S Koreans visit joint industrial park amid row with North
Chung Ki-Sup (C), the head of the council of South Korean companies operating at the Kaesong Industrial Complex, speaks to the media before leaving for North Korea.

SEOUL - A group of 14 South Korean businessmen on Wednesday travelled to the Kaesong joint industrial zone for talks with North Korean officials to resolve an escalating row over wages at the park.

Pyongyang last month announced it would raise the basic salary of some 54,000 North Korean workers employed across 125 South Korean firms in the complex as of the end of last year.

The South rejected the idea, citing an existing agreement that any wage rise had to be agreed by a joint committee overseeing the management of the park.

It offered talks to discuss the issue but the North refused, saying it had no need to consult with the South and a "legitimate and normal" right to amend working conditions in Kaesong, which lies in the North just over the border.

"As to the North's unilateral changes to the regulations on wages, we will convey our position without reservations to the North", said Chung Ki-Sup, head of the council of South Korean companies operating at Kaesong.

The companies are in a dilemma as the South Korean government has made it clear that they will be penalised if they yield to pressure from the North.

The North's proposal would increase the average amount the South pays for each worker - including allowances, welfare and overtime - from US$155 to US$164 (S$216 to S$228) monthly.
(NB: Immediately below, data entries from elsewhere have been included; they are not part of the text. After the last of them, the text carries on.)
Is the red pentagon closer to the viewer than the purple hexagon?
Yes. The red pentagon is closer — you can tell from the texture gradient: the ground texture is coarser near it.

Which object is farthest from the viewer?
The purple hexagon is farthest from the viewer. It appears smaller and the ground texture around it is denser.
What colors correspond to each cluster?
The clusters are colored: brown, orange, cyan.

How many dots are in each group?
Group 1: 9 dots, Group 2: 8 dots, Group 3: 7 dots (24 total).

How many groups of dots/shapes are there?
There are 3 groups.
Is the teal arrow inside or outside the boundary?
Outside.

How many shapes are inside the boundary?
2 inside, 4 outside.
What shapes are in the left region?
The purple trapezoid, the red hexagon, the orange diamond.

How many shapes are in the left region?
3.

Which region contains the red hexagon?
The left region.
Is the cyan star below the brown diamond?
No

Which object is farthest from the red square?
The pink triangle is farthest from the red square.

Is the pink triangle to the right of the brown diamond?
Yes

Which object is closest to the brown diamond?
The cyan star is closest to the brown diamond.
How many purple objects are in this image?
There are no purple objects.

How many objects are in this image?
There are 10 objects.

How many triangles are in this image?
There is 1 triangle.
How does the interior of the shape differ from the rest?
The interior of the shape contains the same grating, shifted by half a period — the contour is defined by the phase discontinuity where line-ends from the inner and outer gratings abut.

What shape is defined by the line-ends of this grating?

Separately, a row over the launch of anti-Pyongyang leaflets from the South has cast a shadow over the park's fate.

The leaflets are scheduled to be sent by propaganda balloon around Thursday next week to mark the five-year anniversary of the sinking of a South Korean warship in 2010, with the loss of 46 sailors, which the South blamed on the North.

South Korean activists say they will also sneak copies of satirical Hollywood movie "The Interview" across the border, in defiance of North Korea's repeated threats of retaliation through military means.

Kaesong businessmen say the North's anger at the planned launches is behind the row over wages. The South insists the activists have a democratic right to send the leaflets, but has appealed for restraint to avoid overly provoking the North.

In October last year North Korean border guards attempted to shoot down some balloons, triggering a brief exchange of heavy machine-gun fire between the two sides.

Local residents living near the launch sites have complained that the activists are putting their lives at risk by making them potential targets for North Korean retaliation.

Kaesong businessmen apparently downplayed their concerns that there might be a repeat of the 2013 crisis when the North effectively closed down the park for five months following a surge in military tensions.

Many of the firms, manufacturers of low-priced household goods, are still reeling from financial losses from the 2013 shutdown, estimated to be up to $1 billion.

The zone, a rare symbol of cross-border co-operation, had previously been spared the fallout from eruptions in ties between the two Koreas.